La salle où Benoît et Bernard se faisaient face mesurait 20 mètres de long. À droite du trône où siégeait Bernard se tenait des toilettes aux portes recouvertes d’une fine couche d’or. Nadine, la secrétaire de Bernard, racontait à qui voulait l’entendre l’horrible puanteur qui se dégageait des toilettes du Président.

Mais personne ne voulait l’entendre, avec sa coupe de mulet et son haut du crâne décoloré pour faire écho - disait-elle - à son gros cul rose. Pour l’instant, Nadine, située à la droite du Président, ne pipait mot, trop décontenancée par la silhouette chétive transportée de larmes et de frissons qui se trouvait devant elle. Fierté faisant, elle notait soigneusement sur son ordinateur le discours de l’invité de son Président - “  Bouh-ouh. Bouh-ouh. Bouh-ouh.” - et ne pensait à rien.

- Non, mais arrêtez à la fin, dit Bernard. Son gros ventre remuait et ses pupilles semblaient s’être réfugiées derrière ses paupières.
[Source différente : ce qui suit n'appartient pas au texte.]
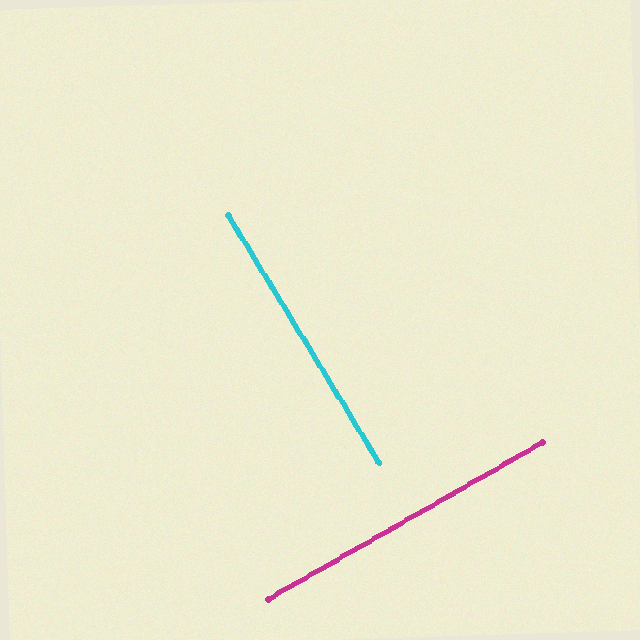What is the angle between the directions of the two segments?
Approximately 88 degrees.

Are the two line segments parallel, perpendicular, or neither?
Perpendicular — they meet at approximately 88°.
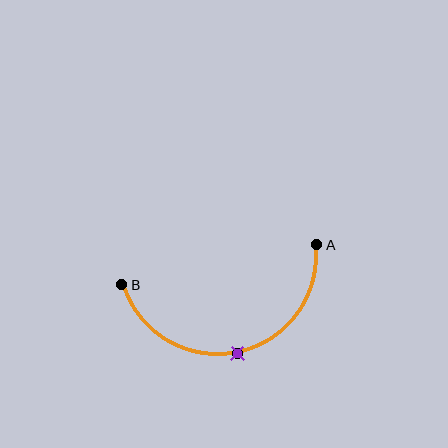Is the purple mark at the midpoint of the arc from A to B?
Yes. The purple mark lies on the arc at equal arc-length from both A and B — it is the arc midpoint.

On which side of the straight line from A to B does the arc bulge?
The arc bulges below the straight line connecting A and B.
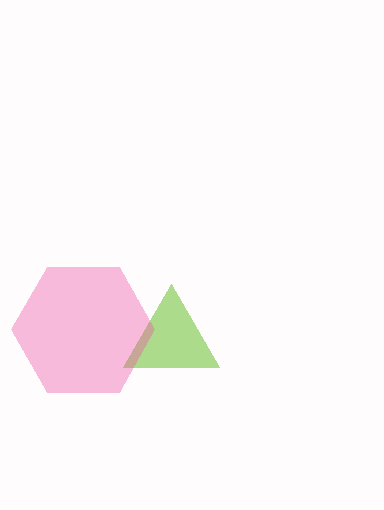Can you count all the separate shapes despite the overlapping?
Yes, there are 2 separate shapes.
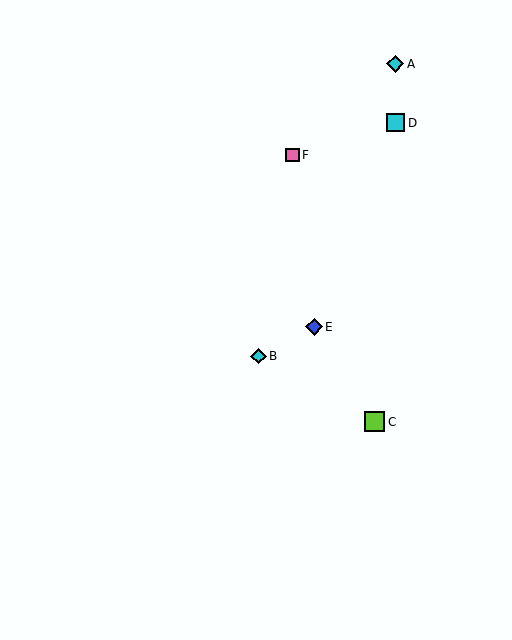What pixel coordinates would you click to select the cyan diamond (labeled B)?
Click at (258, 356) to select the cyan diamond B.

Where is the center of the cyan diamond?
The center of the cyan diamond is at (395, 64).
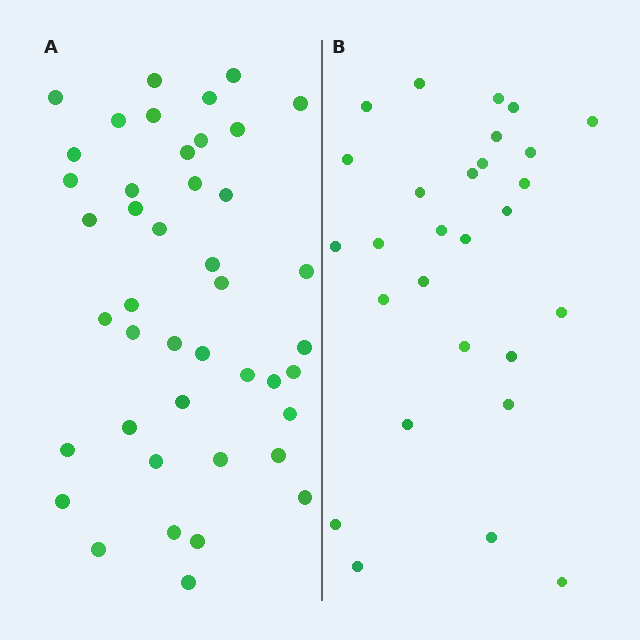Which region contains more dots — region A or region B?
Region A (the left region) has more dots.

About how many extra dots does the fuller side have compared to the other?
Region A has approximately 15 more dots than region B.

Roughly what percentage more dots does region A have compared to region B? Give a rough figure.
About 55% more.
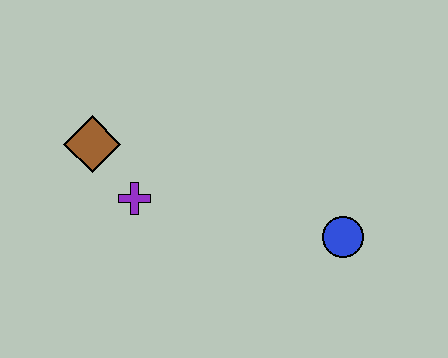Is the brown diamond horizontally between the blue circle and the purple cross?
No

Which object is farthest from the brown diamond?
The blue circle is farthest from the brown diamond.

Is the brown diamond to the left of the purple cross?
Yes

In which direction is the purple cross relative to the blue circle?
The purple cross is to the left of the blue circle.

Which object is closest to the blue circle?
The purple cross is closest to the blue circle.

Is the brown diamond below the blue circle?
No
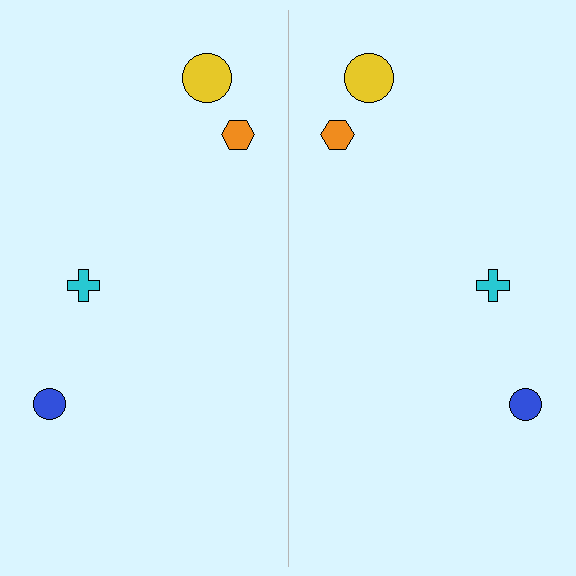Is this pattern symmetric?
Yes, this pattern has bilateral (reflection) symmetry.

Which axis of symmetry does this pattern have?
The pattern has a vertical axis of symmetry running through the center of the image.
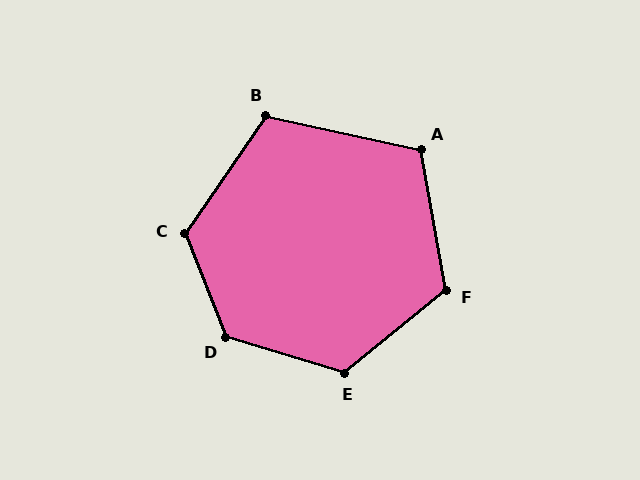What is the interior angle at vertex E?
Approximately 124 degrees (obtuse).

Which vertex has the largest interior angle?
D, at approximately 128 degrees.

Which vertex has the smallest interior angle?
A, at approximately 112 degrees.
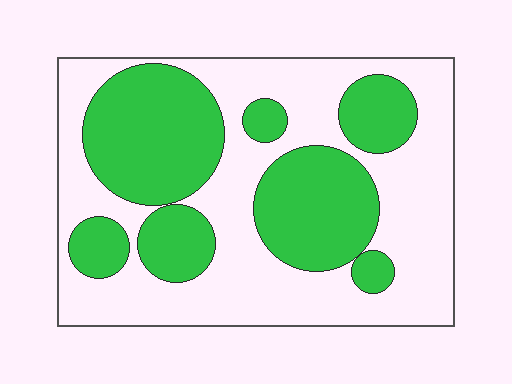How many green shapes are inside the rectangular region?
7.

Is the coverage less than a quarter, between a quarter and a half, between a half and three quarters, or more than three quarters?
Between a quarter and a half.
Nous avons reçu des plaintes à propos de votre comportement. Ne jouez pas à ça avec moi, mon petit Benoît. Vous voulez bien ne pas jouer à ça avec moi ?

- Mais qui ? Qui ? Dites-le moi, répondit Benoît. J’ai tout bien fait. Je vous le jure. Je n’ai rien à me reprocher ! Dites-moi de qui viennent les plaintes, que je comprenne comment j’ai fauté. Je veux comprendre. Je dois comprendre.
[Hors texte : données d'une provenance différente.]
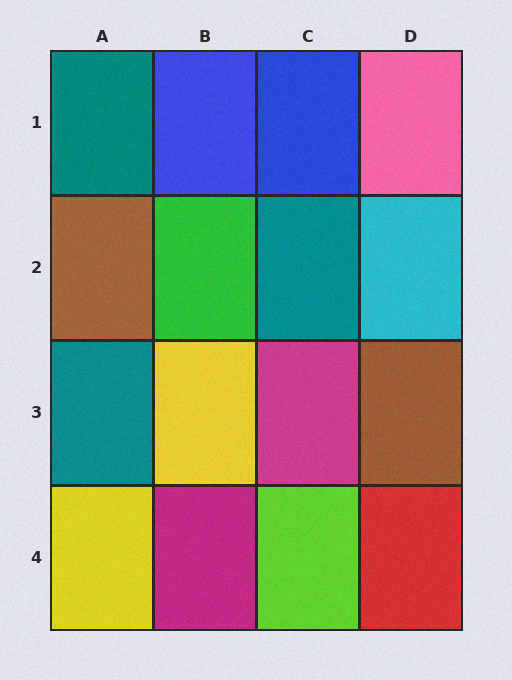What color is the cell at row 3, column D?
Brown.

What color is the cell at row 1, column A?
Teal.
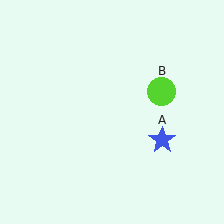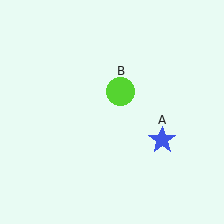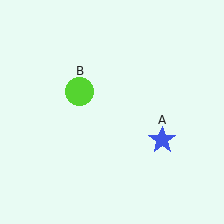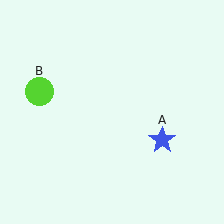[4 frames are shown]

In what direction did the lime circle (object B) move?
The lime circle (object B) moved left.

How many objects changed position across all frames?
1 object changed position: lime circle (object B).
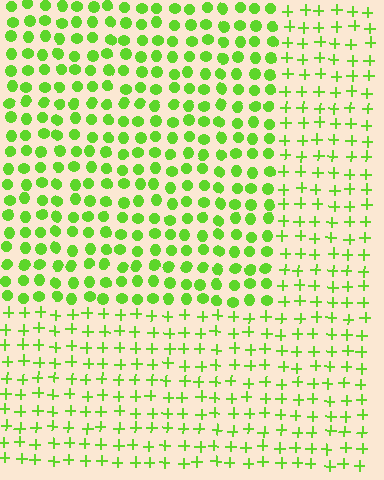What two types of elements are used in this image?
The image uses circles inside the rectangle region and plus signs outside it.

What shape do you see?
I see a rectangle.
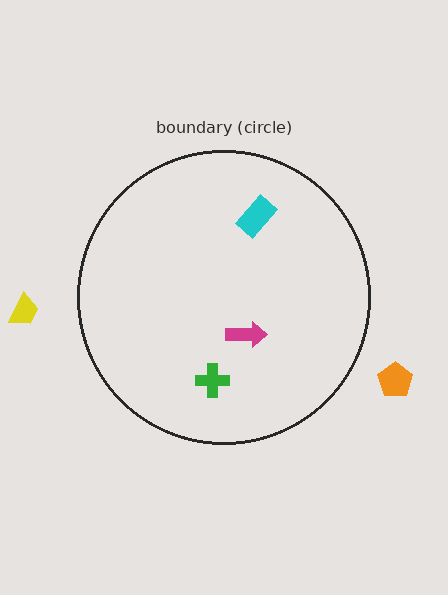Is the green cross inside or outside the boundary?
Inside.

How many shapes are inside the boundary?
3 inside, 2 outside.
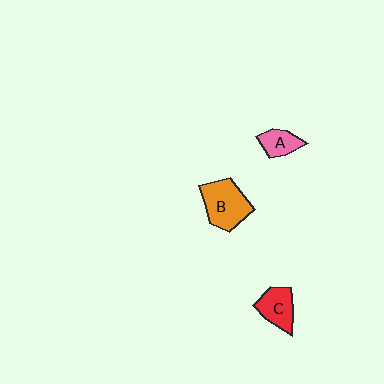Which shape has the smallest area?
Shape A (pink).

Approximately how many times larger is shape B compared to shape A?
Approximately 2.0 times.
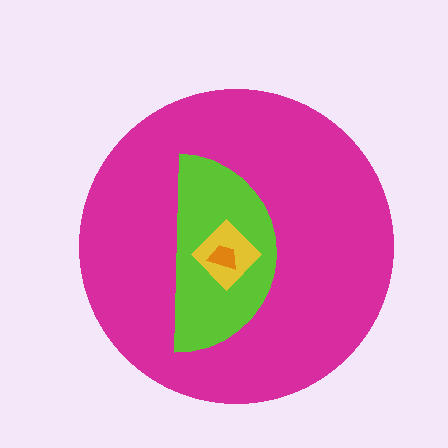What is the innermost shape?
The orange trapezoid.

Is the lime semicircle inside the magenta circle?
Yes.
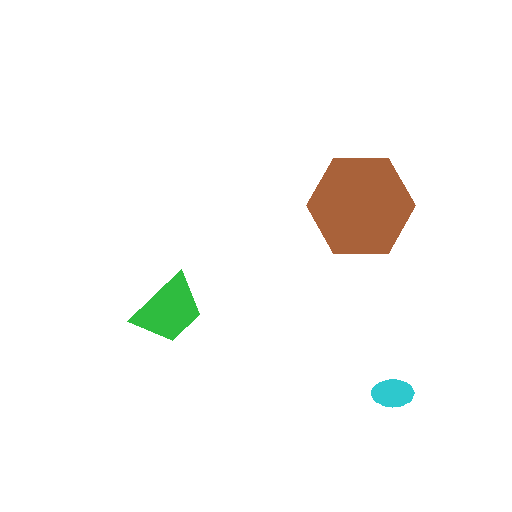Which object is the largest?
The brown hexagon.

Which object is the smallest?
The cyan ellipse.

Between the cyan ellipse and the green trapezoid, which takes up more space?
The green trapezoid.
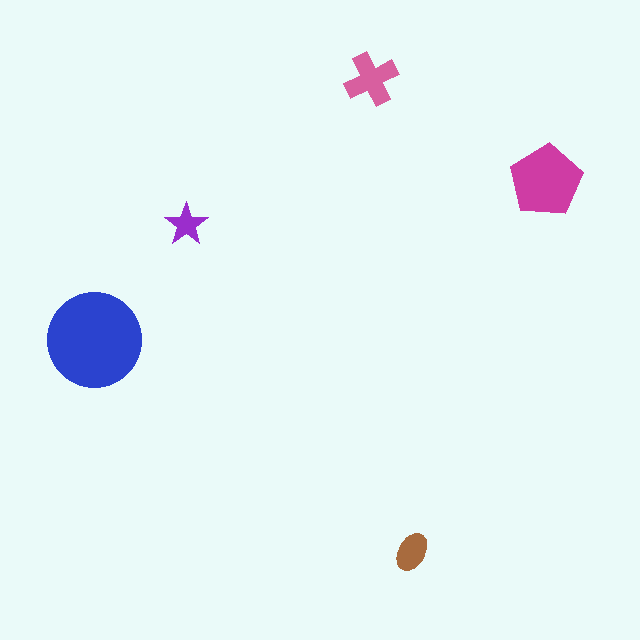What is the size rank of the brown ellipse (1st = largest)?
4th.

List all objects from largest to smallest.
The blue circle, the magenta pentagon, the pink cross, the brown ellipse, the purple star.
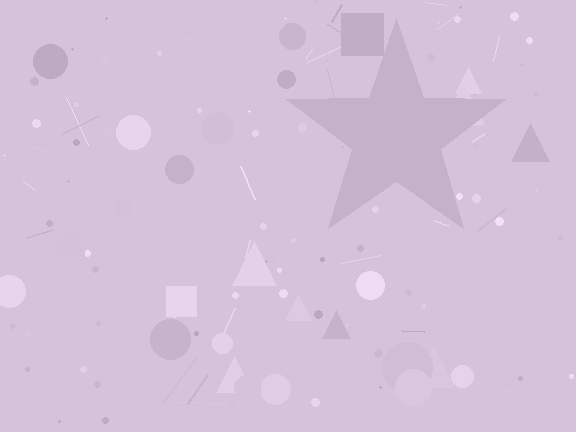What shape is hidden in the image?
A star is hidden in the image.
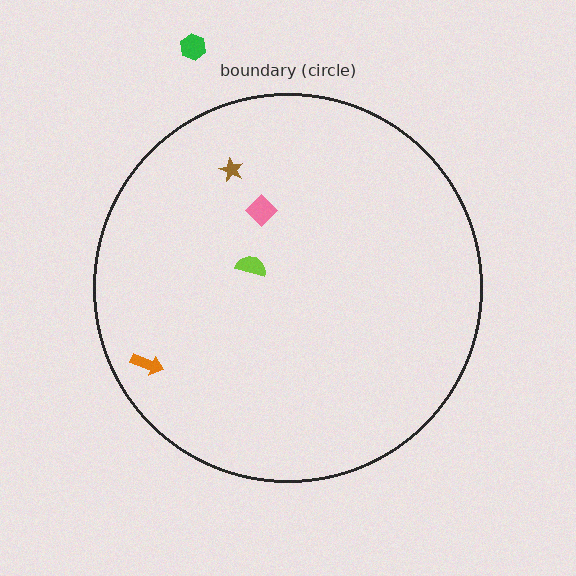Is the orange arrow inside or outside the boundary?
Inside.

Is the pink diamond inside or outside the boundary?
Inside.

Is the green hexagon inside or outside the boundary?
Outside.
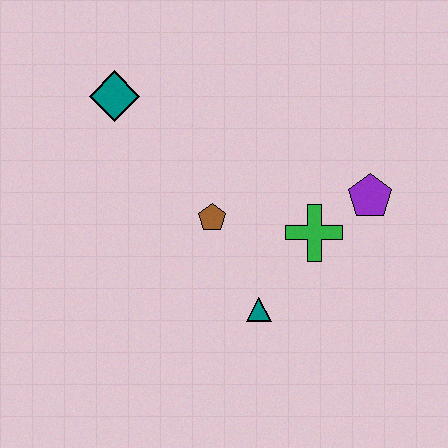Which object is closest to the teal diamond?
The brown pentagon is closest to the teal diamond.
Benoît repassait en boucle le déroulement de la bataille avec la SAGEREP, et des jours qui suivirent. Il n’avait pas brillé, mais il n’avait pas démérité non plus. Toujours le premier à trancher dans les premières lignes de l’ennemi. Il connaissait le jeu. Il était tombé devant l’ennemi bien courageusement, aurait dit sa mère.

Benoît claqua martialement des pieds. Il mit sa main droite sur son ventre chaud et grouillant de vers de palmiers, et fit pointer ses yeux vers le lointain.
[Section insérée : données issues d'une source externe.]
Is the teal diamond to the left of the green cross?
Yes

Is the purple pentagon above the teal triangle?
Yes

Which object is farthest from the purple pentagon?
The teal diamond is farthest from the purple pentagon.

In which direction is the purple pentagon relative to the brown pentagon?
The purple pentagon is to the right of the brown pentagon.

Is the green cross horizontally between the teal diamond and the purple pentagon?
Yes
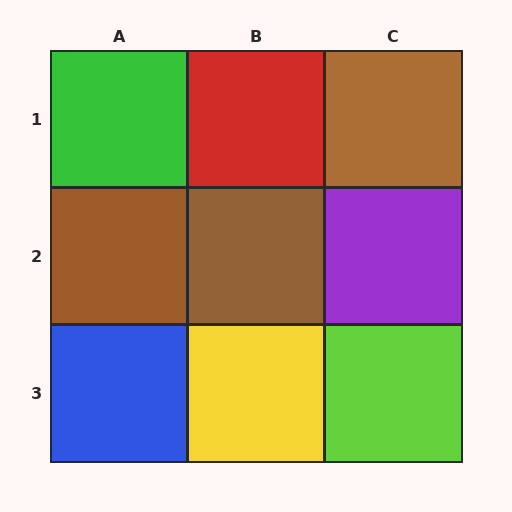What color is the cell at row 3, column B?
Yellow.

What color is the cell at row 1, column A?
Green.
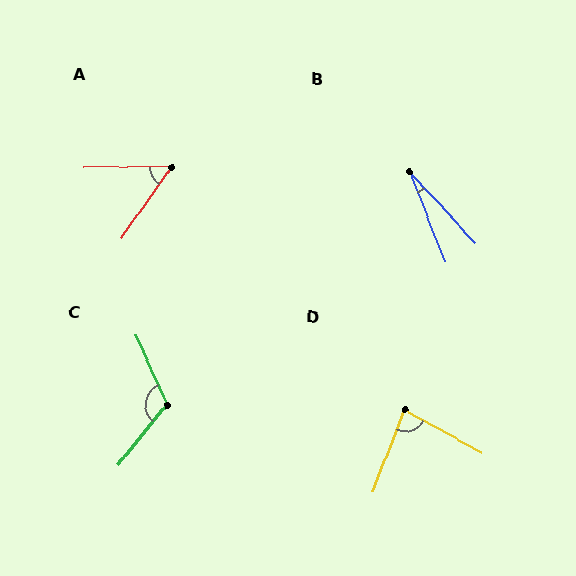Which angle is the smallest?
B, at approximately 22 degrees.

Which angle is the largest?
C, at approximately 117 degrees.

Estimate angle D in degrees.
Approximately 82 degrees.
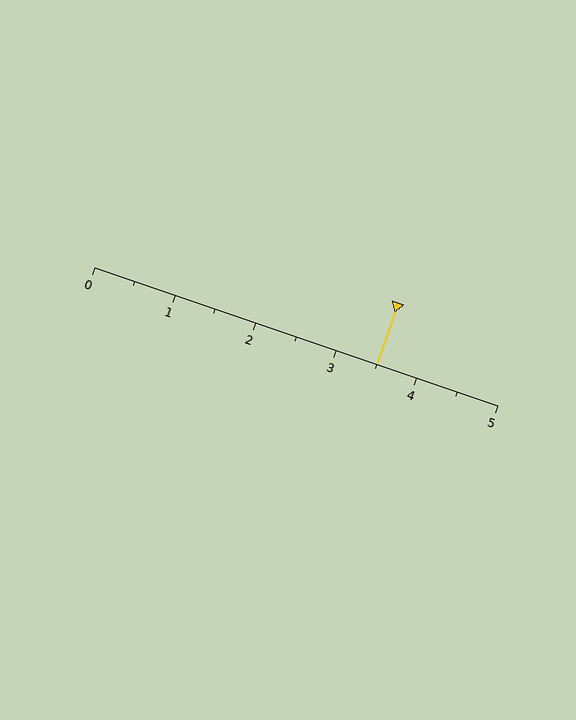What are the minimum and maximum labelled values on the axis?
The axis runs from 0 to 5.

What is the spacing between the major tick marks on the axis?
The major ticks are spaced 1 apart.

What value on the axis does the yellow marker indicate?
The marker indicates approximately 3.5.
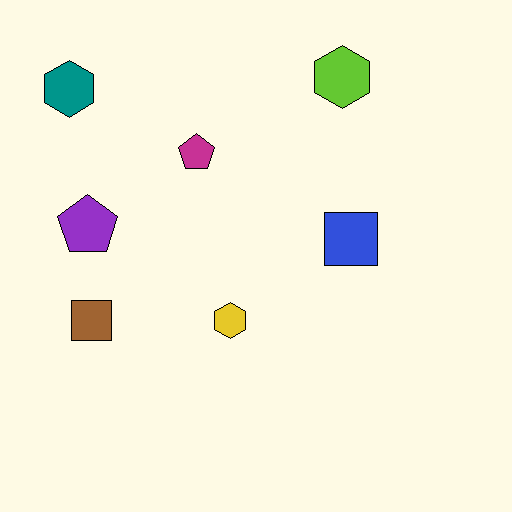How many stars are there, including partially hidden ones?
There are no stars.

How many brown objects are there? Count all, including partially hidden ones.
There is 1 brown object.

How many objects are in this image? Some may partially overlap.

- C’est Christophe, chuchota Bernard.

- Quoi, j’ai mal entendu ? dit Nadine, en tournant la tête vers son Bernard de Président.

- Hm. C’est Christophe, dit Bernard avec un poil plus d’assurance, tout en toisant Nadine avec sévérité.

Nadine et Benoît se regardèrent furtivement, elle désolée, lui ahuri. Le jeune bonobo encaissa la nouvelle sans vraiment chercher à la comprendre, et sans vraiment comprendre pourquoi il ne cherchait pas à la comprendre. Dans la salle, une horloge sonna midi.

 - Benoît, je vous aime bien, vous savez, dit Bernard.

Benoît voulut reprendre : moi aussi, je vous aime bien, mais il se tut.

- Benoît, vous savez que s’il y avait un autre employeur auquel je pourrais vous recommander, je le ferais sans hésitation. Et ce ne sont pas des paroles en l’air, Benoît. Ce ne sont pas des paroles en l’air ! Je mise ma réputation sur ces recommandations. Vous comprenez Benoît ? Acquiescez, s’il vous plaît, enfin ! Sinon, je ne sais plus où j’en suis !

Benoît fit un signe de la tête.

- Mais malheureusement, je ne peux pas… Voyez-vous, mon cher Benoît, les employeurs dans la jungle ne sont pas légions. Et il est hors de question que je vous laisse entre les mains de la SAGEREP. Je ne ferais pas une telle erreur. Vous êtes trop précieux ! Vous le savez ça, mon petit Benoît ?

Alors que Benoît s’apprêtait à répondre, Jean-Emmanuel arriva dans la salle du trône en faisant claquer bruyamment les portes . Jean-Emmanuel portait une chemise en toile blanche, et un pantalon de flanelle beige. Un sourire narquois ornait son visage. Il s’arrêta, enleva ses lunettes et les essuya du revers de la main dans sa fourrure, puis dit :

- Ah ah ah ! Bonjour Bernard, ravi de vous revoir ! Une idée, pour vous, pour moi : tuons-le, oui, tuons Benoît. Allez, hop, un coup derrière la nuque et il n’embêtera plus personne. Je m’en occupe ! Allez, c’est réglé !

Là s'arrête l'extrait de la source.